The Pennsylvania Supreme Court is set to hear a case that will have a significant impact on how medical malpractice lawsuits are handled in the Commonwealth. At the heart of the case is whether a jury should be instructed that an “error in judgment” does not constitute negligence/medical malpractice.
In the case being heard by the Pennsylvania high court involves an infant who underwent multiple treatments for gastroesophageal reflux in 2001. After several appointments with the defendant pediatrician and no physical improvement in the infant, the parents brought the child to the emergency room. The infant was in severe respiratory distress, and the child died soon after. The autopsy revealed the cause of death as diffuse viral myocarditis, a viral infection of the heart.
The parents sued the pediatrician for medical malpractice. At the medical malpractice trial, the jury was instructed that “a mere error in judgment” does not constitute negligence/medical malpractice. The jury rendered a verdict in favor of the defendant pediatrician.
At the same time as the trial, another medical malpractice case involving a damaged infant was being tried. Similarly, the judge instructed the jury — after all evidence had been submitted and prior to deliberation — that “physicians who exercise the skill, knowledge and care customarily exercised in their profession are not liable for a mere mistake of judgment. Under the law, physicians are permitted a broad range of judgment in their professional duties, and they are not liable for errors of judgment unless it is proven that an error of judgment was the result of negligence. And folks, as a general proposition that applies in any case, doctors or physicians do not guarantee a cure to their patients, and negligence should not be presumed from the occurrence of an unfortunate result.”

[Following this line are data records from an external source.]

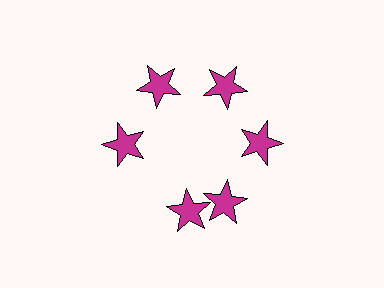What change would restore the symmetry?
The symmetry would be restored by rotating it back into even spacing with its neighbors so that all 6 stars sit at equal angles and equal distance from the center.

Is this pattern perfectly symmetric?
No. The 6 magenta stars are arranged in a ring, but one element near the 7 o'clock position is rotated out of alignment along the ring, breaking the 6-fold rotational symmetry.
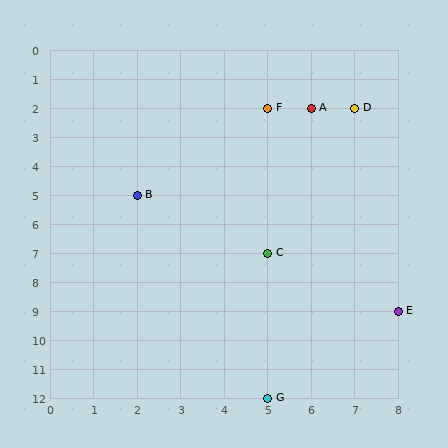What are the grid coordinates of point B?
Point B is at grid coordinates (2, 5).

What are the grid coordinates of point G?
Point G is at grid coordinates (5, 12).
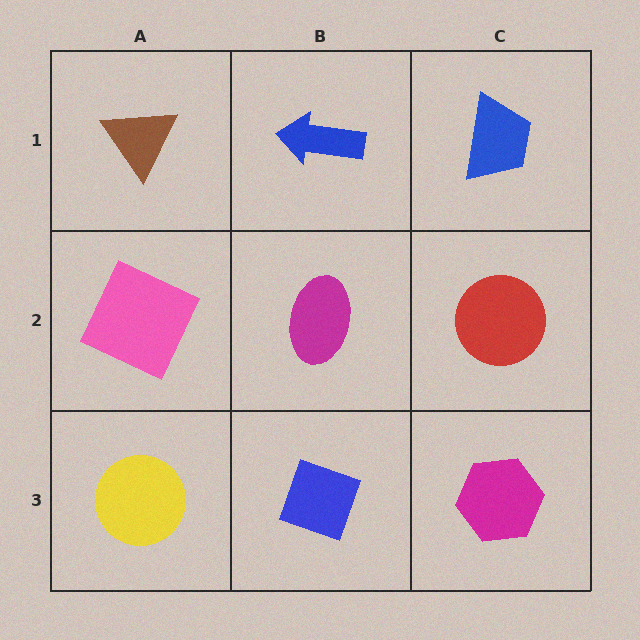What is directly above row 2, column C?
A blue trapezoid.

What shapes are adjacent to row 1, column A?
A pink square (row 2, column A), a blue arrow (row 1, column B).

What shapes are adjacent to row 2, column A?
A brown triangle (row 1, column A), a yellow circle (row 3, column A), a magenta ellipse (row 2, column B).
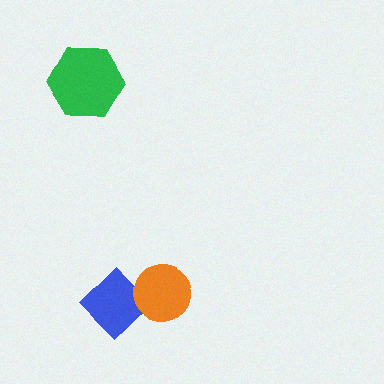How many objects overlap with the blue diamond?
1 object overlaps with the blue diamond.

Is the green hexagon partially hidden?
No, no other shape covers it.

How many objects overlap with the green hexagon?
0 objects overlap with the green hexagon.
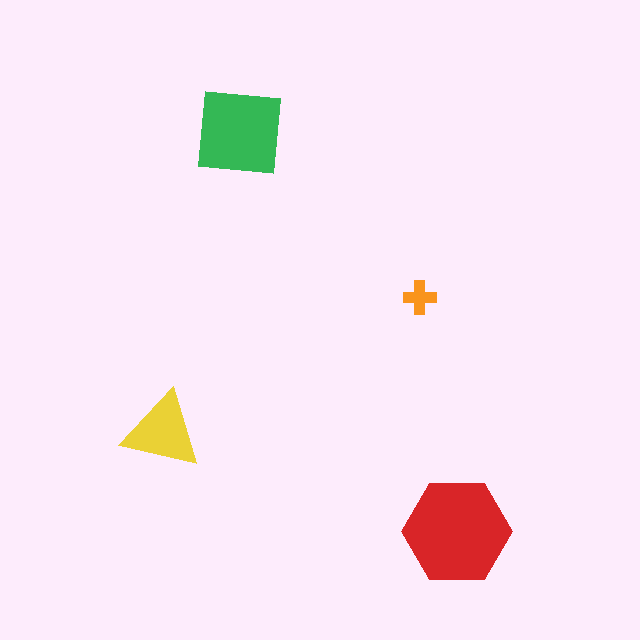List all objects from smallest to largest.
The orange cross, the yellow triangle, the green square, the red hexagon.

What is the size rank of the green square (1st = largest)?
2nd.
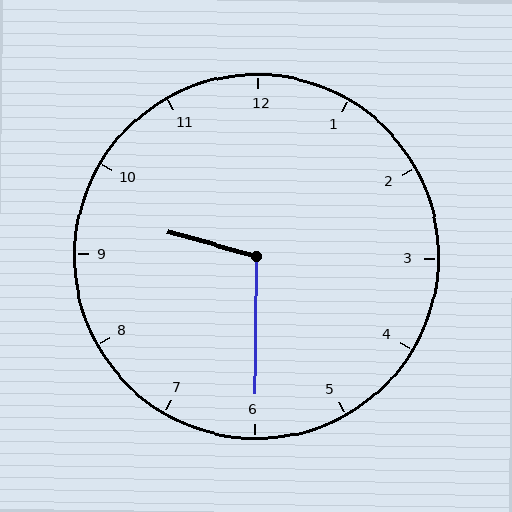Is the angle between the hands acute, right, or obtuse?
It is obtuse.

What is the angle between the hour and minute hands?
Approximately 105 degrees.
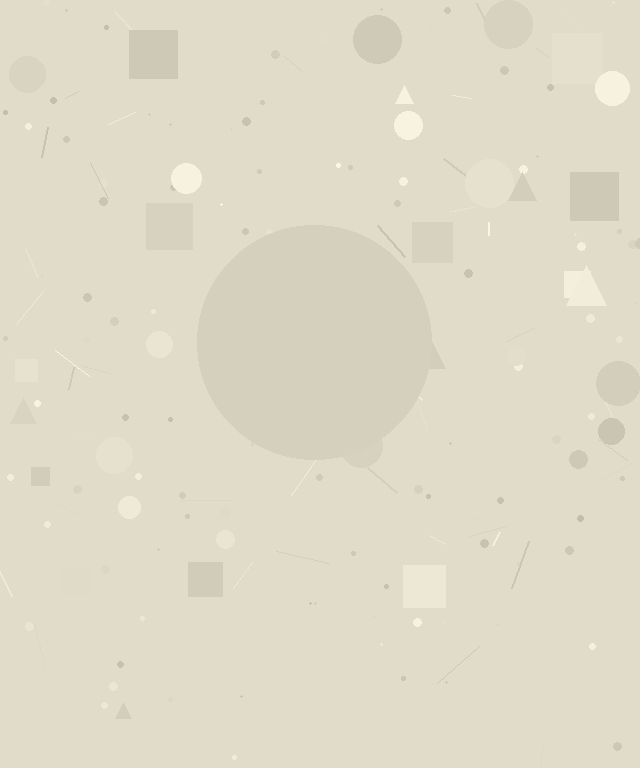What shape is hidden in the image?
A circle is hidden in the image.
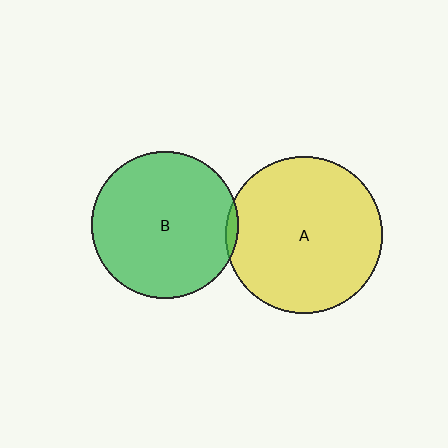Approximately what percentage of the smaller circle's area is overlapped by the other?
Approximately 5%.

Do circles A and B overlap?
Yes.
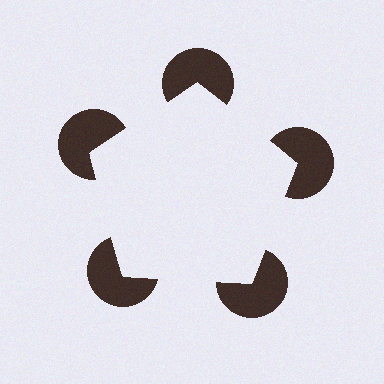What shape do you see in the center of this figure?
An illusory pentagon — its edges are inferred from the aligned wedge cuts in the pac-man discs, not physically drawn.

In this second case, the jury also rendered a verdict in defense of the defendant physician. The plaintiffs appealed their medical malpractice case, and the Pennsylvania Superior Court reversed the lower court’s ruling, remarking that the original judge should not have given the “error in judgment” instruction to the jury. This opened grounds for appeal in the first case.
Now the Pennsylvania Supreme Court is expected to decide which lower court’s ruling is proper. Should juries be instructed that “a mere error in judgment” does not constitute medical malpractice? Or does that instruction confuse juries when contemplating whether a physician’s conduct is within the standard of care. The ruling will have significant bearing on how medical malpractice cases are presented in Pennsylvania in the future.